Night of the Creeps (1986, Fred Dekker)

German trailer
This sadly out-of-print cable classic is one big in-joke for horror fans. Wrapping 1950s alien movies, zombie flicks, and comedy into one package, Night of the Creeps does for fraternity formals what Carrie did for the prom. And check out he amazing quote on the poster.

Martin (1977, George A. Romero)

Trailer
One of the most morally unsettling horror films in a decade full of them, Martin imagines the plight of a "normal" kid who apparently just thinks he's a vampire. The scenario's plausibility makes for a sad, disturbing film.

Demons (1985, Lamberto Bava)

Trailer
A demon plague is unleashed at the grand opening of a mysterious new movie theater. Gory, scary, and oh so very 1980s, this Italian monsterfest (co-written and produced by Dario Argento) boasts another classic poster quote: "They will make cemeteries their cathedrals and the cities will be your tombs."

Session 9 (2001, Brad Anderson)

Trailer
I'm still not clear on why I'm the only person I've met who finds this film mind-bendingly terrifying. Short on shocks and long on genuine, creeping dread, Session 9 relates the unhappy fate of an asbestos removal crew on a rush job in a massive abandoned insane asylum. Left-field casting (David Caruso? Josh Lucas?) and elliptical storytelling only add to the overall atmosphere of fear and isolation.
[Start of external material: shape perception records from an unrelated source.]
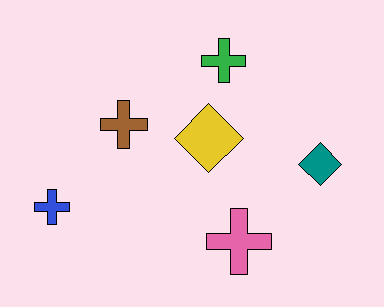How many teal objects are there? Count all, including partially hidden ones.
There is 1 teal object.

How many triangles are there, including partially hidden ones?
There are no triangles.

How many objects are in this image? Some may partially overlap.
There are 6 objects.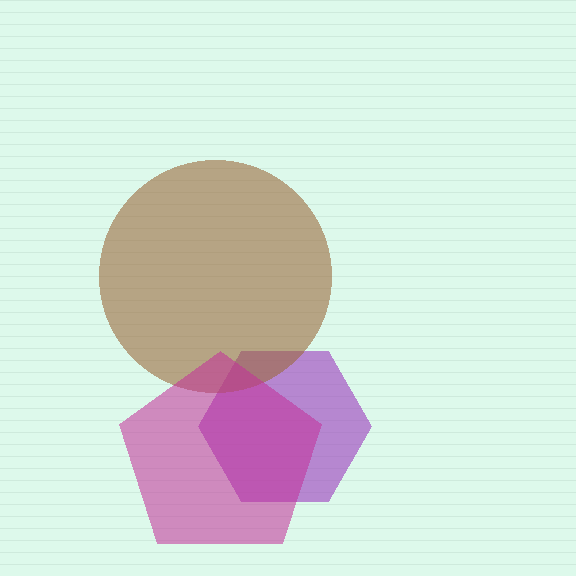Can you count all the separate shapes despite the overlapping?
Yes, there are 3 separate shapes.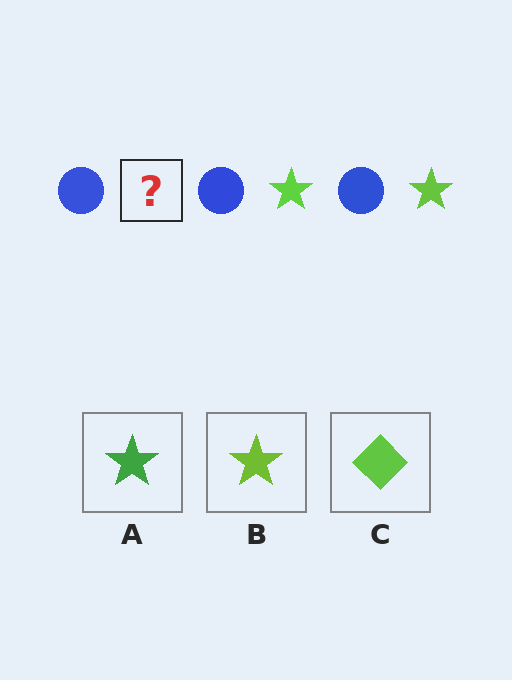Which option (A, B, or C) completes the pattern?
B.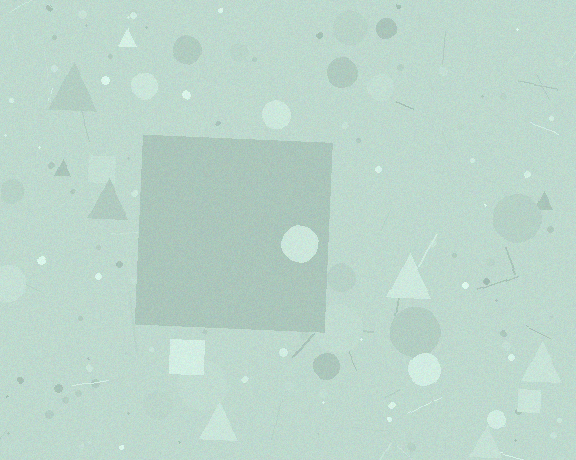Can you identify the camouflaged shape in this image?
The camouflaged shape is a square.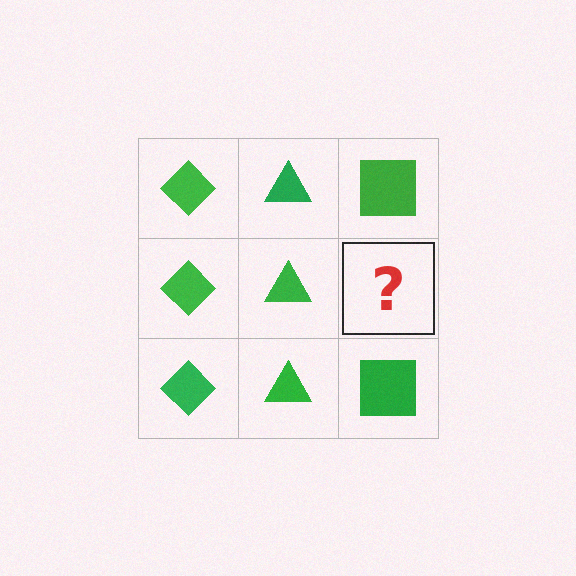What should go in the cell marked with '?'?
The missing cell should contain a green square.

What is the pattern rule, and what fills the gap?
The rule is that each column has a consistent shape. The gap should be filled with a green square.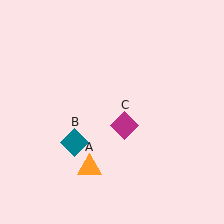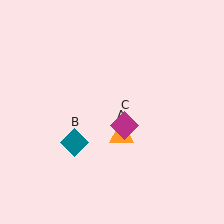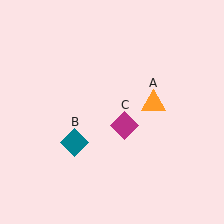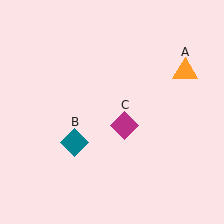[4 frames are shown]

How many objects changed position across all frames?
1 object changed position: orange triangle (object A).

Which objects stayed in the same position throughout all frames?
Teal diamond (object B) and magenta diamond (object C) remained stationary.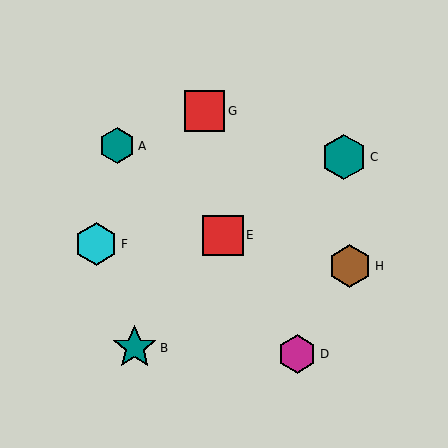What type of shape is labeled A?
Shape A is a teal hexagon.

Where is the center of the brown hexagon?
The center of the brown hexagon is at (350, 266).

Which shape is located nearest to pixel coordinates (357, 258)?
The brown hexagon (labeled H) at (350, 266) is nearest to that location.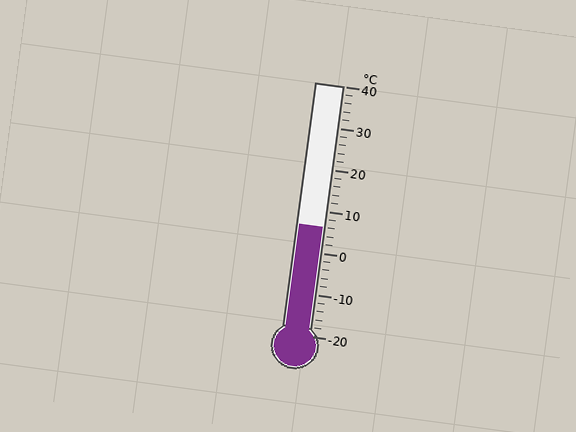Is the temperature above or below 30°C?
The temperature is below 30°C.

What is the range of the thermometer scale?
The thermometer scale ranges from -20°C to 40°C.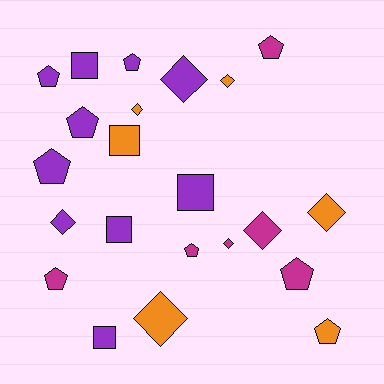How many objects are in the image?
There are 22 objects.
I Walked with a Zombie (1943, Jacques Tourneur)

Trailer
A nurse is sent to the West Indies to take care of a woman in a strange trance. Voodoo creepiness ensues. Like Cat People, Tourneur's other, more famous collaboration with producer Val Lewton, this is mostly an exercise in laying creepy atmospherics onto a semi-conventional thriller. But this is about as effective as it gets.

Prince of Darkness (1987, John Carpenter)

Trailer
The most unfairly maligned of Carpenter's horror films, Prince of Darkness has been (derisively) called a "thinking man's horror film" because of its surfeit of interesting ideas. And granted, it does have more dialogue than just about any other horror movie I can think of. But the cinematography and Carpenter's characteristically hypnotic score set an eerie mood upon the proceedings, and the performances are uniformly compelling.